La Sala Penal del Tribunal Supremo ha condenado al juez Baltasar Garzón por ordenar las escuchas entre los cabecillas de la trama Gürtel y sus abogados. El fallo, que se ha conocido al filo de las dos de la tarde (hora de España), ha sido aprobado por unanimidad. Ayer quedó visto para sentencia otra de las tres causas que se siguen contra él: la del franquismo.
La acusación, sustentada por los jefes corruptos, Francisco Correa y Pablo Crespo, además del abogado Ignacio Peláez, que representa al empresario vinculado a la trama José Luis Ulibarri, reclamaba entre 10 y 17 años de inhabilitación para Garzón por haber vulnerado su derecho de defensa al haber intervenido sus comunicaciones en prisión.
"Monstruoso", "infamante", "injusto", "barbaridad" "inconstitucional"... La acusación del juez Baltasar Garzón no se ha ahorrado durante el juicio descalificaciones al presentar al acusado como un juez prevaricador y violador sistemático de todos los derechos constitucionales, "una suerte de Gran Hermano que todo lo escucha y todo lo ve". Eso sí, siempre entre cantos al compañerismo y siempre lamentando la "ingrata tarea" y el "gran malestar" que les produce tener que acusar a un compañero como Garzón, con el que compartieron tantas tareas en la Audiencia Nacional.

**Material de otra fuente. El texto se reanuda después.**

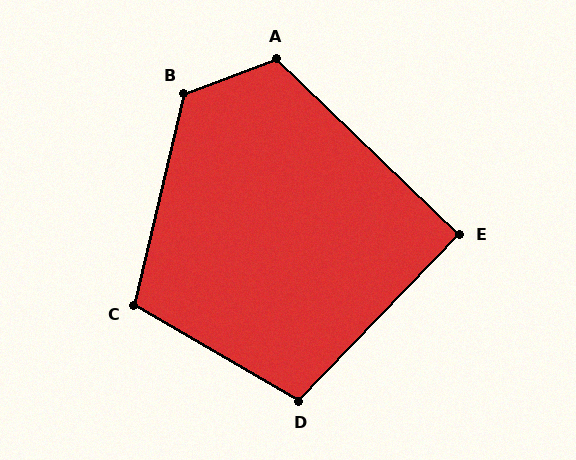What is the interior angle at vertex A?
Approximately 116 degrees (obtuse).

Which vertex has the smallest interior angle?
E, at approximately 90 degrees.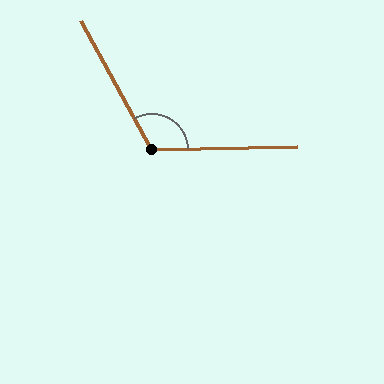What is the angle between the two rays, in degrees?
Approximately 117 degrees.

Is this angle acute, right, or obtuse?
It is obtuse.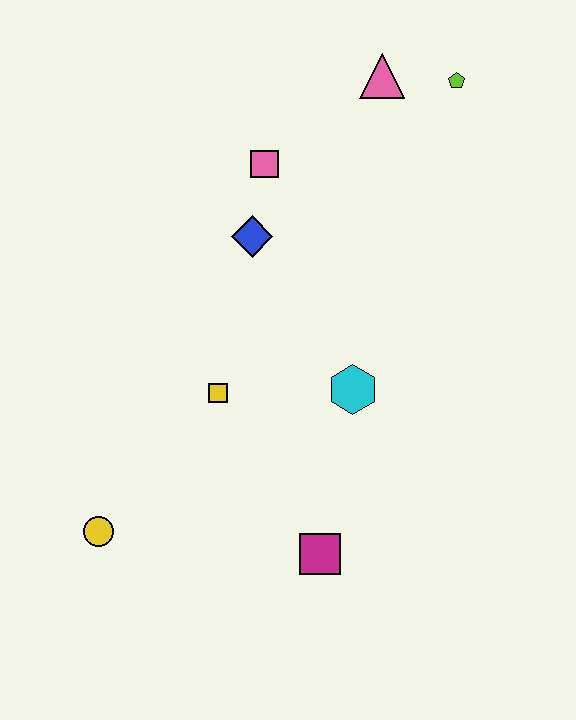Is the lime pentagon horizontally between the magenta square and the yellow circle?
No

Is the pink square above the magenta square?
Yes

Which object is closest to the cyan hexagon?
The yellow square is closest to the cyan hexagon.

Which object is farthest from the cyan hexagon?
The lime pentagon is farthest from the cyan hexagon.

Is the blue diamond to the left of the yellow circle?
No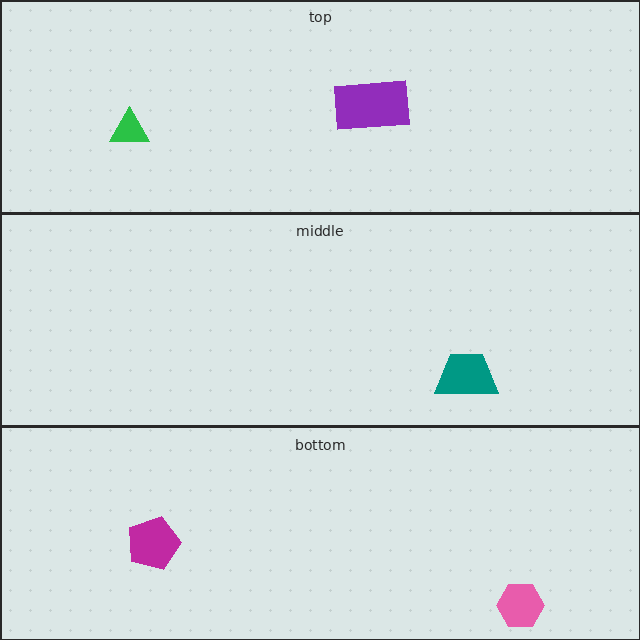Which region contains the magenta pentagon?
The bottom region.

Pero como hoy visten la toga que visten, pues no tienen más remedio que evitar que se violen sus derechos constitucionales.
Los fiscales del Tribunal Supremo Antolín Herrero y Pilar Valcárcel defendieron la legalidad de la actuación del juez Baltasar Garzón al intervenir las conversaciones a los dirigentes de la trama Gürtel porque su actuación fue "proporcionada" a la gravedad de los delitos y han pedido al alto tribunal la absolución del magistrado.
En su informe, Antolín Herrero mantuvo que el juez Baltasar Garzón no vulneró la ley, ante un vacío de interpretación que da margen al juez para llevar adelante la instrucción garantizando los derechos de los imputados.
El fiscal dejó claro que el acusador Ignacio Peláez no fue "expresamente llamado" cuando se entrevistó en la cárcel con Crespo y Correa, porque no eran clientes suyos y su cliente, el empresario José Luis Ulibarri, no estaba preso. Según el fiscal, "la condición de defensor no corresponde a ese letrado y por eso, a él, la peculiaridad de las comunicaciones no le atañe".